# 1. Introduction

Introduce the overall situation(technology advances, theoretical reasons, industry needs, etc.) leading to the problem to be solved. A few paragraphs are sufficient.

# 2. Problem statement

State the problem clearly and concisely. List the criteria for solutions and key goals to be achieved in solving the problem. Use a numbered list format for easy reference in subsequent sections.

# 3. Review of previous works

Review of recent (within the last 5 years) works on solving this problem. Referring to the list in section 2, discuss how these previous techniques work and what are their technical strengths and shortcomings. Do not disparage other people's work just to make your work look good: your work is good only when it solves the problem. Be fair in criticism and support your views with technical reasons, not personal opinions.

# 4. Proposed approach

## 4.1 Theoretical model, analysis, and solution

Present an in-depth discussion of the theoretical aspects of your proposed approach. Use fundamental theory (EE, Math, Physics, etc.), circuit design, circuit analysis, algorithms, etc. Analyze the efficiency of your approach after the presentation, again using theoretical analysis. Theoretical results may be plotted or illustrated by figures and / or tables for later comparison with simulated and experimental results. Analyze the complexity, overhead, cost, etc. of your approach. This is the most important part of the paper. All approaches must be theoretically solid and justifiable. Trial-and-error and lucky good guesses are not acceptable.

## 4.2 Simulated results

Simulate your approach using CAD tools such as Matlab (behavioral), Spice (circuit level), Verilog (logic level and timing analysis), etc. Generate figures and / or tables of results and compare with the theoretical results in section 4.1 to support the theoretical analysis. Discuss agreements and discrepancies. Choose realistic case studies, not just those that your approach happens to work well with. Do not choose "toy" problems as case studies. For example, an 8-bit ADC is a valid case study, a 3-bit ADC is "toy." Some conferences accept papers with simulation results but others demand more (see section 4.3).

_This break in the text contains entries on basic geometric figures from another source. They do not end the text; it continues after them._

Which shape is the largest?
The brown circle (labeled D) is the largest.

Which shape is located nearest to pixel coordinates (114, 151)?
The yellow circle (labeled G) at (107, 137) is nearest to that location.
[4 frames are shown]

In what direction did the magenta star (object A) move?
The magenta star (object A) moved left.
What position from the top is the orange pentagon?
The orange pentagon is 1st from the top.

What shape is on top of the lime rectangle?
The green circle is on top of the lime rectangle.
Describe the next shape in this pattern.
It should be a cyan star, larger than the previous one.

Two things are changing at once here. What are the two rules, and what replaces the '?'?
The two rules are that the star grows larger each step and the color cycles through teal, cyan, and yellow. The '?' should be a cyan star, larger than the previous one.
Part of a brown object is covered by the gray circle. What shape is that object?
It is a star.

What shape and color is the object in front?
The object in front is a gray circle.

Use subsections if necessary if you have a few case studies.

## 4.3 Experimental results

Present experimental results from real ICs, boards, circuits, etc. In analog and mixed-signal test and design-for-test, "experimental data" refers to real circuit and board data, not to "simulated" data. Simulation alone is not sufficient to support your theory since simulation is not accurate and does not include many real-life effects. High-quality conferences and journals demand experimental results before publications. Plan the experiment well in advance since it takes at least one year to get real test data from ICs and board from the time the design begins.

* All Ph.D. theses and journal papers must include experimental data *

Compare experimental results in figures / tables with simulated results (section 4.2) and theoretical predictions (section 4.1). Discuss agreements and discrepancies.

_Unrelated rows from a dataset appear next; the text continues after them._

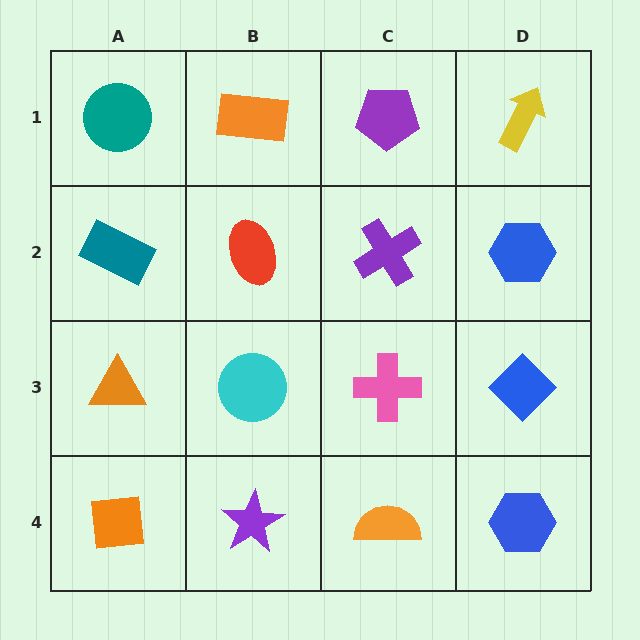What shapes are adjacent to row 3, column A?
A teal rectangle (row 2, column A), an orange square (row 4, column A), a cyan circle (row 3, column B).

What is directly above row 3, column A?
A teal rectangle.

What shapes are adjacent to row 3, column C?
A purple cross (row 2, column C), an orange semicircle (row 4, column C), a cyan circle (row 3, column B), a blue diamond (row 3, column D).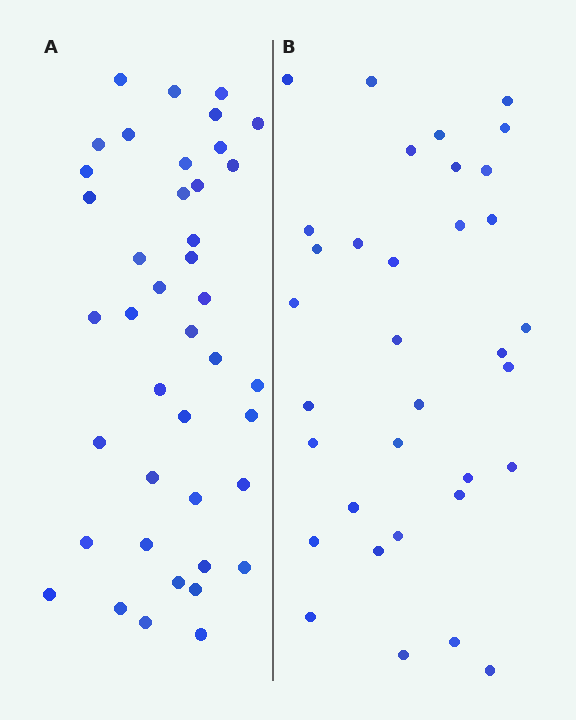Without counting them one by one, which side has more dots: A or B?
Region A (the left region) has more dots.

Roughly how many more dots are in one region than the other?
Region A has roughly 8 or so more dots than region B.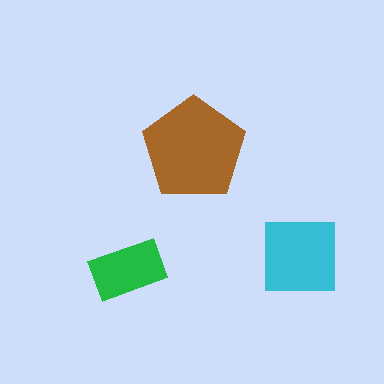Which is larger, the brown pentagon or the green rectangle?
The brown pentagon.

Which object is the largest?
The brown pentagon.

Use subsections if necessary if you have a few case studies or if you want to present the design and test procedure for the IC/ board case study in a systematic manner.

# 5. Comparison with previous works

Compare honestly your work with previous works reviewed in section 3, using the list of goals / criteria established in section 2. Discuss where your solution is better, where it is weaker, etc. Use a table with criteria as column headings and solution methods (others and yours) as row headings to show tradeoffs. Use figures to illustrate differences in solutions. Check to make sure that your approach actually solves the problem posed in section 2.

# 6. Limitations

No work is perfect. Discuss honestly the limitations of your proposed approach. Limitations may be theoretical or experimental or practical (e.g. manufacturing cost increasing too fast with circuit complexity, etc.). Is it possible to overcome some limitations while others are totally unavoidable?

# 7. Conclusion

Summarize the problem and your proposed approach, with its strong and weak points. A short paragraph is sufficient.

# Acknowledgements

Acknowledge sponsorship (NSF, SRC, specific companies for chip fabrication, etc.) and technical discussions with other colleagues, if any.

# References

List appropriate works referred to in the paper. Use recent works (in the last 5 years).

# Some notes on writing

1. Document format: Word or pdf or postscript. Incorporate all graphics in the document. Use black / white / gray scale since most conferences and journals do not publish color documents.
2. Most papers are limited to 6 to 10 pages (including figures). Write concisely.
3. Use any technical writing guide to help with paragraph and sentence structures, word usage, writing styles, good practices in figures and tables, etc.
4. Run a spell check on the final document.
5. Use formatting styles (character styles, paragraph styles, heading styles) and page templates provided by Word (or FrameMaker, LaTex, etc.) to write the paper in a structured manner and to present a consistent look-and-feel. This will also be helpful in revisions and in incorporating papers into a thesis.
6. Check your final document on PC Windows, UNIX, and Mac platforms since documents are usually distributed internationally and must be legible without any loss of information across all these platforms.